Rick sat in the front seat and told them to go to a nearby Walmart. He got out of the car and tried to snatch a woman’s purse in the parking lot. She fought, and Rick ended up taking her phone instead. The woman didn’t get a good look at her attacker before he and the others drove away. Neither did the store security guard. All they knew, according to court records, was that he was a thin, light-skinned black or Hispanic man with dark hair.
Police and eye witnesses eventually believed that man was Richard Jones, and that he likely went by the nickname Rick. He was arrested months later and convicted of aggravated robbery the following year, despite his alibi that he never left his house that Memorial Day. One of the witnesses said the robber had a tattoo on his left arm; Jones didn’t have one at that time.
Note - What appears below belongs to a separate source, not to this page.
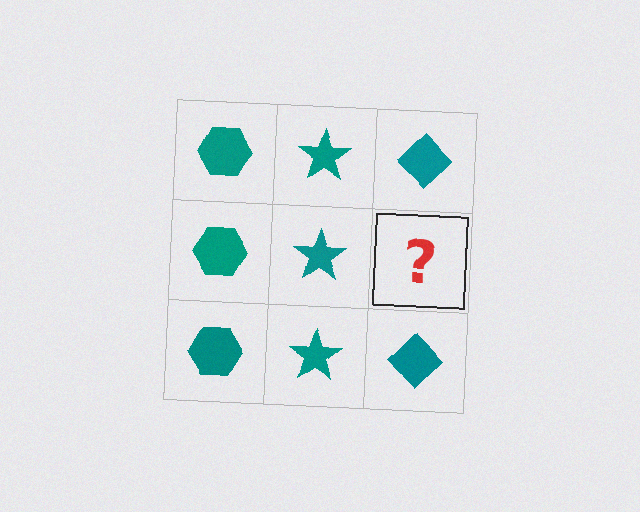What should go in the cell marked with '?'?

He was sentenced to 19 years of prison.
Jones sat behind bars, bitter and confused about why he was there, his attorney said. Finally, several years later, things began to make sense.
Investigators discovered that the crime Jones was convicted of was very likely committed by another man — his doppelganger with a somewhat-similar first name.
Ricky Amos had been in and out of prison since the 1990s, and at some point throughout the time that Jones was behind bars, the two men ended up in the same Kansas Department of Corrections facility. Inmates told Jones that a man who looks just like him was also a prisoner there. “Hey, you were in the cafeteria and you didn’t say hello to me,” others said, according to his attorney.
The resemblance was uncanny. Their braided hairstyles, goatees, dark eyes, thick eye brows and complexion all look strikingly similar.